Slow your roll

The Nevada Department of Motor Vehicles should require drivers to retake the written test every time they renew their licenses. It's stupid, right? But take a look at traffic around the valley, and it becomes clear that it's also necessary. Seriously, take a look. Watch as drivers at intersections fail to yield correctly. Watch as they change lanes in the middle of a left turn. Watch as they fail to yield at all to bicyclists and pedestrians.

More than 60 percent of pedestrians killed in Nevada during 2015 were killed midblock of an intersection. That's according to the state DMV. It's why the Nevada Driver's Manual advises pedestrians that while “[you] have the right-of-way in a crosswalk and at intersections, vehicles don't always stop. Before you step off the curb, make certain cars in both directions have stopped.”

Sounds simple enough, but ask any regular walker, and they're likely to tell you that's not the case. Too often when a pedestrian hesitates at the crosswalk or waves to a slowing driver to signal thanks for yielding, that driver will take it to mean, “No, you go ahead.” That is not what the pedestrian is saying.

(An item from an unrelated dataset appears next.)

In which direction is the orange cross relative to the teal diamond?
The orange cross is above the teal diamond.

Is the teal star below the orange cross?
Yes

Do they look like they're waving you through like a road construction flagger? Stop all the way first to check. It's the law.

And smart walkers know that intersections aren't the only frightening places. Everyday driveways scare them too. All too often, drivers backing out of their own drives only look in the direction of the traffic into which they're backing. Just as they do at stop signs, they fail to look up and down sidewalks for pedestrians.

And what about those who say pedestrians need to be more responsible for their own safety? What about those who buy the line that most pedestrian deaths are caused by their own negligence? That notion doesn't hold water—in part because able-bodied adults of sound mind aren't the only ones walking our public streets. The elderly use them, the differently-abled and, of course, children. Again, take a look. The memorials to the ones who've been killed can be seen at intersections around the valley. The news reports are frequent. Just last month, two Traner Middle School students were hit by an SUV. They were in a crosswalk. The 12-year-old girl who struck was wounded so grievously she was still in the hospital last week—her family still asking for prayers and also donations through a GoFundMe page to help with the costs.

Trucks and SUVs generally range between 3,500 and 5,500 pounds. Most vehicles, though, are multi-ton machines. They're inherently dangerous. Yet we, as their operators, are often more concerned with the radios they contain, their climate control systems, the coffee in our cup holders. That's fine, but we've got to remember to put those concerns on hold—when we're backing out of driveways or approaching intersections or crosswalks.

Please, look both ways. Slow down. Stop for pedestrians. Take some time, so you don't accidentally take a life.